I don't know of any other sources that confuse or conflate Aelfric as Alcuin, but then I also do not know any other texts that mention the two in the same breath either.

As for implications of date, I don't think so. The Benedictine Reform was key, but had already experienced some significant set backs under Aethelred and by the time we get to Cnut it seems to have dissipated. We have a lot of copies of manuscripts from the 11th century, but little original work other than Wulfstan (note: not "no original work", but "little original work"). So I think the confusion of Aelfric and Alcuin, particularly given the above, is just as likely in the reigns of Cnut and Edward (and Harthacnut if I remember rightly that he came between) as after the Conquest.

I think one thing that might in fact indicate date is the emphasis on ENGLISH teaching rather than....than what? Latin? That would be the most natural assumption, and I know that was something of an issue for the Normans who looked askance at church things being done in the vernacular and not Latin, though in other ways they seem to have tried to learn English. That emphasis on English vs. Latin as a vehicle for Christian education might indicate the post-Conquest date.

Jonathan Jarrett has posted some probing questions, I'll answer those and any others that come in a further post and perhaps get around to posting some bibliography.



Brandon H. said...

Oops--my bad on the bishops and saints (forgetting my monks and abbots).

You discuss those names that are and aren't mentioned with interesting notions that could no doubt be probed there. I'm especially interested in the fact that the poet doesn't mention the name Wulfstan--either the Archbishop of York or the Saint. As you write, "the majority come from two periods: they are either mentioned in Bede or come from the Benedictine Reform movement of the 10th and early 11th centuries"--and Wulfstan, Archbishop of York was esp. a product of the Benedictine Reform and vernacular education through preaching, law, and his Institutes. Furthermore, St. Wulfstan was quite a social reformer in his own right, bridging pre- and post-Norman Conquest. Could the lack of either name contribute to a theory of the poem's date before the prominence of these figures--as pre-Conquest, even pointing to a date in the first decade of the 11th century (before Wulfstan became so prominent in legal work and before he composed his Institutes)?

Anonymous said...

I like theory (iv). Anything that makes the gaps easier to jump sounds good to me, really.

Prof. de Breeze said...

Very interesting stuff, Larry. I'm still not sure I buy the pre-Conquest date, however. Most basically, it just feels like a post-Conquest piece lamenting the displacement of the English people and language as a result of Norman incursions. Also, Brehe's 1990 article "Reassembling the First Worcester Fragment" makes a compelling argument that the poem displays late-12th century versification (which also helps to explain the list of bishops in lines 11-15).
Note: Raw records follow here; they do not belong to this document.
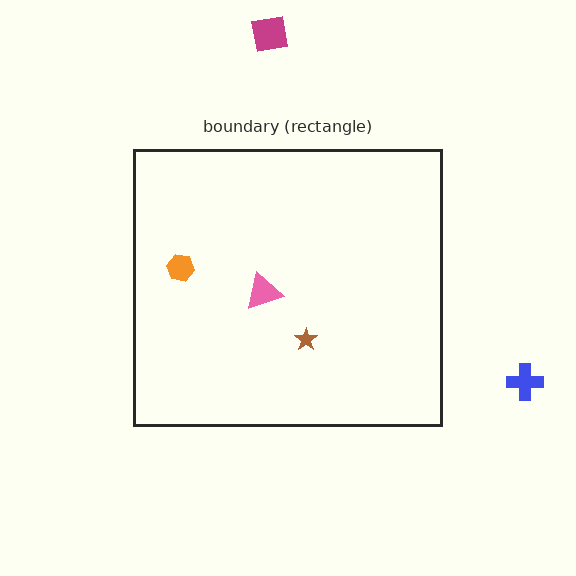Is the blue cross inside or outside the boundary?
Outside.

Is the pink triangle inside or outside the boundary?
Inside.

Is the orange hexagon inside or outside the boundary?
Inside.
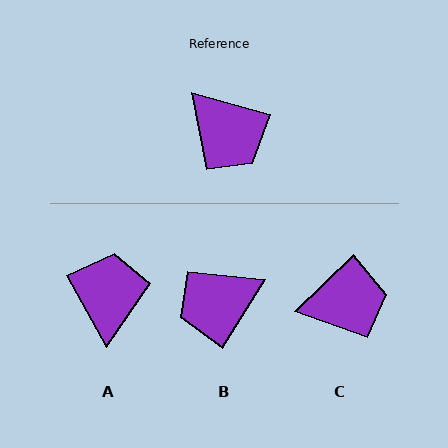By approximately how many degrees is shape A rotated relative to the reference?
Approximately 135 degrees counter-clockwise.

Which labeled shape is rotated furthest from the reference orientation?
A, about 135 degrees away.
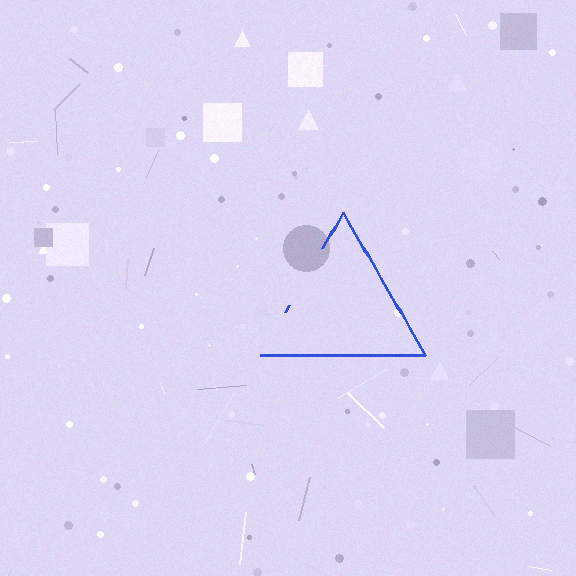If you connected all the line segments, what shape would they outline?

As a side note, I think it's dangerous to base any arguments on what is not included in any text, especially one in verse. I have to admit that the absence of the two Wulfstans here bothers me, as does the fact that Aelfric is commemorated only as the author of Biblical translations (i.e., not as the author of the Catholic Homilies or Lives of Saints, or even as a preacher. But my problem with these exclusions is likely to be just that: my problem. In other words, it's based on my modern understanding of what was important to people a thousand years ago. We simply don't know enough about the period to understand why an author writing in the eleventh or twelfth century would have included some items and left out others. Maybe for metrical reasons. Maybe for political reasons. Maybe for geographical reasons or thematic reasons or personal reasons. Who knows? We have to deal with what the text contains, not what we think the text should contain.

This is great fun, by the way. Keep it up!